The more data to us, the more value we can generate in all sorts of ways, whether through insights or the agentic or interventions we can do or what have you. We think a lot about, OK, we're continually reducing the cost of incremental data to be sent to us. That way, because the more data that gets sent, the more value is generated. The value metric, to Thomas's point earlier on COGS, it's like once that's in, there are tons of ways and tons of applications to activate that data. The insights and the analytics product are one. You have the Session Replay. You have Experiments you can run them on. You can have Guides. You can have other interventions where you activate it through messaging products.

We have this thing which is like, yeah, don't bet against the growth of data. We're betting for it. We want to reduce the cost on, so there's more of an incentive for customers to send more of it. That will enable more and more use cases, which will allow us, the aggregate, to grow and for us to charge more.

Andrew Casey
CFO, Amplitude

Yeah, maybe just to add, I mean, as I mentioned during the talk, the reality is we're adding more applications that don't necessarily have the same marginal incremental cost associated with data ingestion. The more we're able to add to value, then you get those higher ARR values. It goes without saying, enterprises are higher on NRR. If you think about it, over the last year, you've seen us increase our NRR every quarter.

Vast majority of that is not related to volume expansions. That is related to our ability to actually expand with existing clients. Throughout 2024, we had a very, especially Q1 through Q3, there were not nearly as many new logos as there were expansions. In fact, in Q3, you saw us talk about that our quarter was buoyed by a number of multi-million dollar expansions. That is the potential. In Q4, we saw many more new logos actually land, enterprise new logos, giving us better balance. As we think about it over a period of time, if we are able to continue to drive that better balance, new logos and expansions, it gives us confidence we can increasingly drive the overall customer base, including enterprise and non-enterprise, to that 115 %+.

It's just a reflection of that increasing value that we're driving for them and the increasing ARR associated with every multi-product implementation.

John Streppa
Head of Investor Relations, Amplitude

Great.

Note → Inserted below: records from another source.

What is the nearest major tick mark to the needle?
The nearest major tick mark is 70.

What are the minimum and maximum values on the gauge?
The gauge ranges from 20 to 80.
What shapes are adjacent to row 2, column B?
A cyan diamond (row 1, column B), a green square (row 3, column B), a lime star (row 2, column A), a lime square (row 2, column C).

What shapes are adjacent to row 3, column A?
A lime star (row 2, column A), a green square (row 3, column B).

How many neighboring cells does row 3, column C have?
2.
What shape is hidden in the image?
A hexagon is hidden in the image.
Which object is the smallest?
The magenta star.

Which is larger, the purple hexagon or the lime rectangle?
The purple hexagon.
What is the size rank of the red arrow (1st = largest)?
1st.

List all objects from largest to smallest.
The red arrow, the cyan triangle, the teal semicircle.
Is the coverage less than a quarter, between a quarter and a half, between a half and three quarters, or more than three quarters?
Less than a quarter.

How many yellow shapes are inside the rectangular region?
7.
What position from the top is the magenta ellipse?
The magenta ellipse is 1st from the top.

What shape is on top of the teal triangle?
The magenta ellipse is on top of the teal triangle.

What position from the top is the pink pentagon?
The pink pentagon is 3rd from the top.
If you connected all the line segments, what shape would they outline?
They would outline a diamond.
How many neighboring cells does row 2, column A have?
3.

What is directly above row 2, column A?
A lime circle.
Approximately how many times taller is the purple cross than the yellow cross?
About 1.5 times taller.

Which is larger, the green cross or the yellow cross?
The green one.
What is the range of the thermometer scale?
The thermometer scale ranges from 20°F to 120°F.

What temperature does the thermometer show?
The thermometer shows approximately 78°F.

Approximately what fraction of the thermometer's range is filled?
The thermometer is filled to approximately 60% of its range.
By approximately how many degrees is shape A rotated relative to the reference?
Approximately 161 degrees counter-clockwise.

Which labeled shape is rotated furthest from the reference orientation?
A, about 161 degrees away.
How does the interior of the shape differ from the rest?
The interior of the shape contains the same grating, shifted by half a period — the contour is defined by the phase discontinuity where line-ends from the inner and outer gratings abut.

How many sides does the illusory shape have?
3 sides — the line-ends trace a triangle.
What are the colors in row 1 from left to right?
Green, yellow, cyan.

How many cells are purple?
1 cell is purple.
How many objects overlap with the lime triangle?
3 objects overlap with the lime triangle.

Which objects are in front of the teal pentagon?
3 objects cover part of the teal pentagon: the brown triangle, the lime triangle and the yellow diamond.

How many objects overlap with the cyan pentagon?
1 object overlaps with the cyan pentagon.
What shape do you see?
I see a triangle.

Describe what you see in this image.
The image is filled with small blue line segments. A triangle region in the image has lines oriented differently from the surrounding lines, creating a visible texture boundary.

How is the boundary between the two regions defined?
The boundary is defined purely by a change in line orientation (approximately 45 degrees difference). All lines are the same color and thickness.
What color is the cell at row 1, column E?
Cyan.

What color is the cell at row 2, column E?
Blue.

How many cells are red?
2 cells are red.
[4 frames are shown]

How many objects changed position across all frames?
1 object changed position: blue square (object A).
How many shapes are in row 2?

Thank you. All right, we'll come up here to Brent and then we'll go to Koji after that.

Brent Bracelin
Managing Director and Head of Technology Equity Capital Markets, Piper Sandler

Thank you. Wade, I'd be curious. You've been a consultant for the company for a long time. You joined full-time in October. Why now? And what are your one or two top priorities? Francois, if you could follow up, we're moving from human-driven product analytics to agent-driven analytics. I'm just trying to understand, do you think that changes the volume characteristics of what people do from small cohort analysis and small experimentation to managing everything? Or is the agent strategy all about cross-sell and getting everybody on all the products? One quick follow-up for Andrew. Thanks.

Wade Chambers
Chief Engineering Officer, Amplitude

Yeah, for me personally, the volume of data that's coming through and the ability for people to make more intelligent decisions with all of that data in the current landscape of where AI is a big challenge for most, that's just a huge opportunity. If you look around, I felt like we were prepared to actually go and provide better products, platforms, and services, and even engines that can help actually prepare that or propel that moving forward. When I saw the size of the opportunity and I knew the team, it was just a no-brainer for me to go focus on this personally moving forward.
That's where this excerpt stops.